Dispositivi medici di robotica morbida
Il progetto MAPWORMS, finanziato dal Consiglio europeo per l’innovazione(si apre in una nuova finestra), ha tratto ispirazione da un’altra creatura: gli anellidi. Questo verme acquatico non segmentato si insinua nei sedimenti, si ancora a buchi e fessure ed esplora l’ambiente circostante sporgendo e allungando le parti del corpo. Inoltre, ritrae il proprio corpo per sfuggire ai predatori. «Questo tipo di verme possiede una proboscide allungabile fino al 300%», osserva Menciassi. «Abbiamo pensato che questa capacità potesse essere molto interessante per una serie di potenziali applicazioni, tra cui i dispositivi medici». Menciassi ha lavorato a un precedente progetto finanziato dall’UE, intitolato BIOLOCH, che studiava la locomozione dei bruchi per il miglioramento di applicazioni destinate alla colonscopia. Ciò ha contribuito a ispirare il lavoro di MAPWORMS.

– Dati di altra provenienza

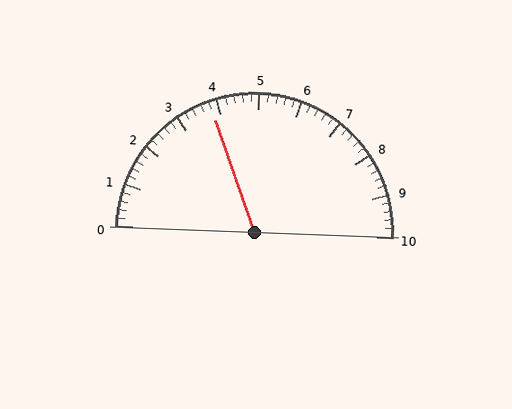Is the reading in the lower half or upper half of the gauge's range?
The reading is in the lower half of the range (0 to 10).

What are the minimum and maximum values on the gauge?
The gauge ranges from 0 to 10.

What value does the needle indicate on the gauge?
The needle indicates approximately 3.8.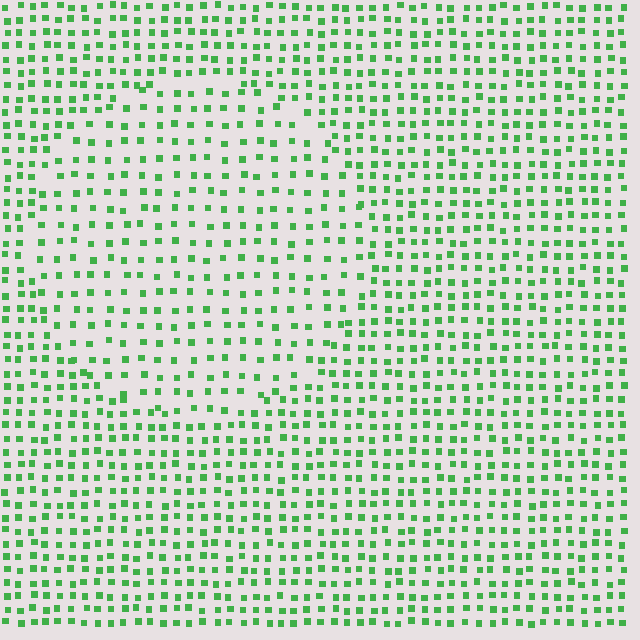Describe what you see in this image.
The image contains small green elements arranged at two different densities. A circle-shaped region is visible where the elements are less densely packed than the surrounding area.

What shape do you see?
I see a circle.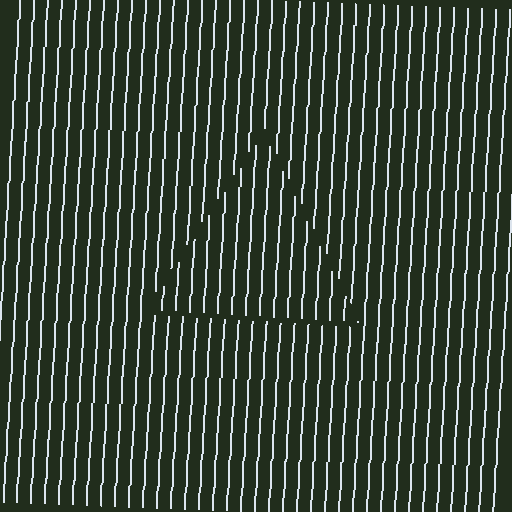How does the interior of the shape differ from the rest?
The interior of the shape contains the same grating, shifted by half a period — the contour is defined by the phase discontinuity where line-ends from the inner and outer gratings abut.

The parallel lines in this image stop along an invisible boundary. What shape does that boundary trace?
An illusory triangle. The interior of the shape contains the same grating, shifted by half a period — the contour is defined by the phase discontinuity where line-ends from the inner and outer gratings abut.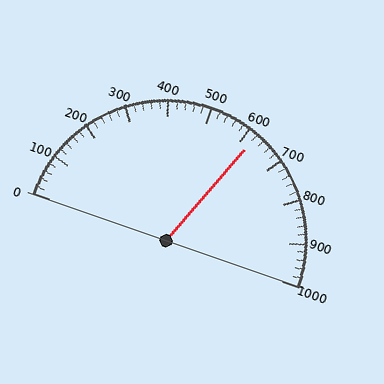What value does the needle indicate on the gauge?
The needle indicates approximately 620.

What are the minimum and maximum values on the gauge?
The gauge ranges from 0 to 1000.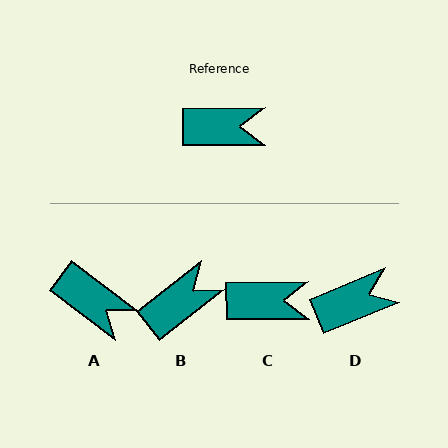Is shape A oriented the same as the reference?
No, it is off by about 37 degrees.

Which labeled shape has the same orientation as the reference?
C.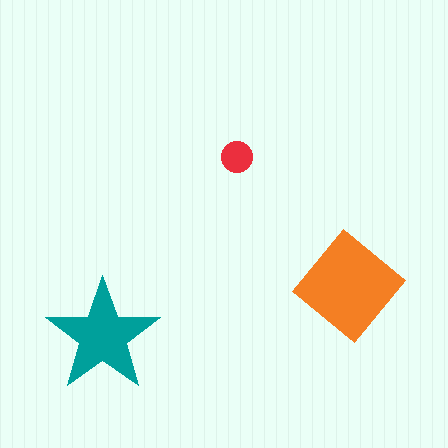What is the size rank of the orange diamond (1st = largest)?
1st.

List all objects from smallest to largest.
The red circle, the teal star, the orange diamond.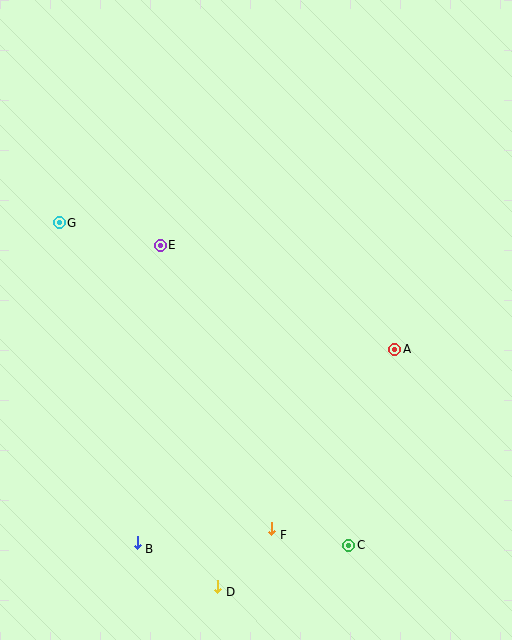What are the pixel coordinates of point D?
Point D is at (218, 592).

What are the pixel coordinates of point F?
Point F is at (272, 535).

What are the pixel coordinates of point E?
Point E is at (160, 245).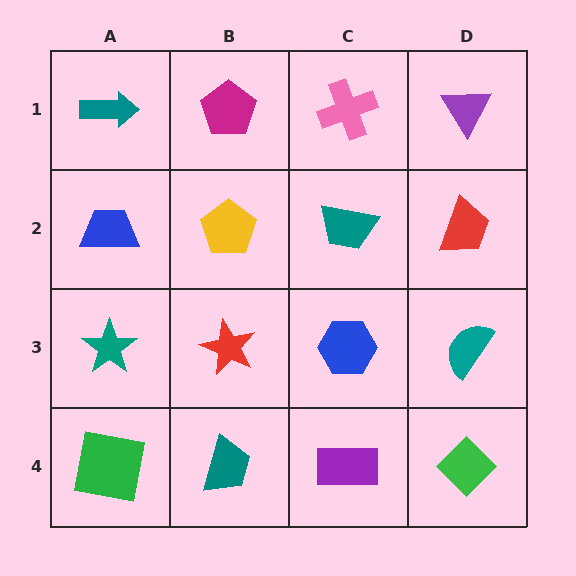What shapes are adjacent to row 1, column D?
A red trapezoid (row 2, column D), a pink cross (row 1, column C).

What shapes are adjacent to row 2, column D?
A purple triangle (row 1, column D), a teal semicircle (row 3, column D), a teal trapezoid (row 2, column C).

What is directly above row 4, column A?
A teal star.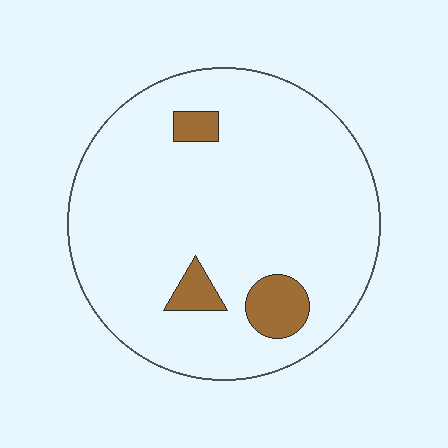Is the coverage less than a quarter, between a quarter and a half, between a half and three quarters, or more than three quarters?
Less than a quarter.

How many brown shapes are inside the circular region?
3.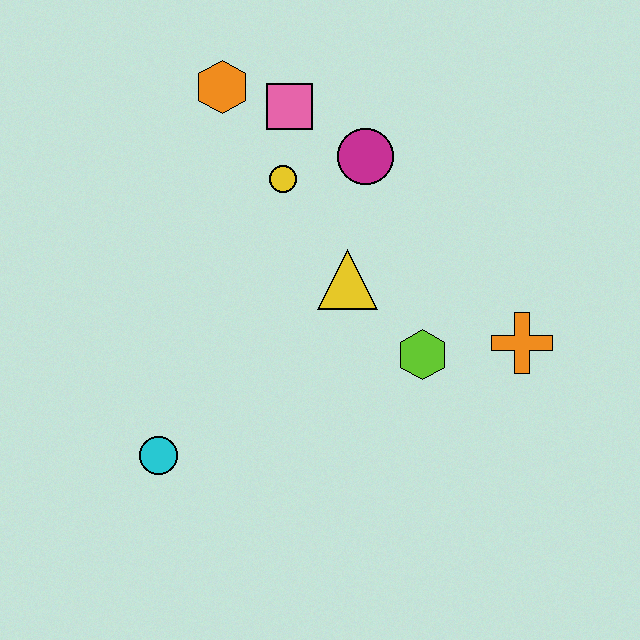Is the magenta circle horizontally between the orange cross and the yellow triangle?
Yes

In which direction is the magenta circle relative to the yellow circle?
The magenta circle is to the right of the yellow circle.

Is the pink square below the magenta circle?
No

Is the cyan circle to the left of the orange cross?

Modellizzazione matematica e nuovi materiali
A tal fine, il progetto ha riunito una serie di competenze. Innanzitutto, un team di biologi ha prelevato degli anellidi per studiarli in acquario. Un altro gruppo di esperti si è concentrato sulla struttura biologica dei vermi, per caratterizzare ciò che ne determina la locomozione. A tale scopo, sono state utilizzate tecniche per immagini all’avanguardia. Ciò ha portato allo sviluppo di modelli matematici per spiegare il modo in cui i vermi si protendono, si ritraggono e strisciano. Questi modelli sono stati essenziali per programmare il comportamento del robot che imita i vermi, costruito da Menciassi e dal suo team. Per realizzarlo, sono stati sviluppati nuovi materiali intelligenti basati su idrogel: reti morbide e flessibili di polimeri idrofili in grado di assorbire acqua. Tali materiali possono reagire a stimoli quali luce, pH e specifiche sostanze chimiche. Il risultato finale è un materiale che simula i meccanismi dei sistemi biologici e permette a un minuscolo dispositivo, misurato su scala microscopica, di replicare la capacità del verme di protendersi e strisciare.
Esaminare le possibili applicazioni mediche
Il progetto è riuscito a realizzare un prototipo di dispositivo che simula la capacità del verme anellide di protendersi e strisciare. Un importante sviluppo è stata l’applicazione di attivatori magnetici per piegare, torcere e rimodellare il dispositivo, simulando il movimento del verme in natura. Anche questi attivatori magnetici sono «morbidi», essendo costituiti da particelle di silicio e ferro. «Inoltre, sono stati ottenuti risultati interessanti dal punto di vista biologico», aggiunge Menciassi. «Sono state fatte nuove scoperte sul verme stesso». È stato creato un database di informazioni biologiche che porterà a una più profonda comprensione della tassonomia, del comportamento e dell’ecologia degli anellidi. Verranno ora definiti i potenziali utilizzi finali di questa tecnologia. Uno dei partner del progetto è ACMIT, un centro di ricerca austriaco specializzato in applicazioni mediche. Una possibile applicazione potrebbe essere quella di agevolare la neurochirurgia, consentendo l’inserimento di strumenti microscopici nel cervello, o di favorire il passaggio nel canale nasale negli interventi chirurgici.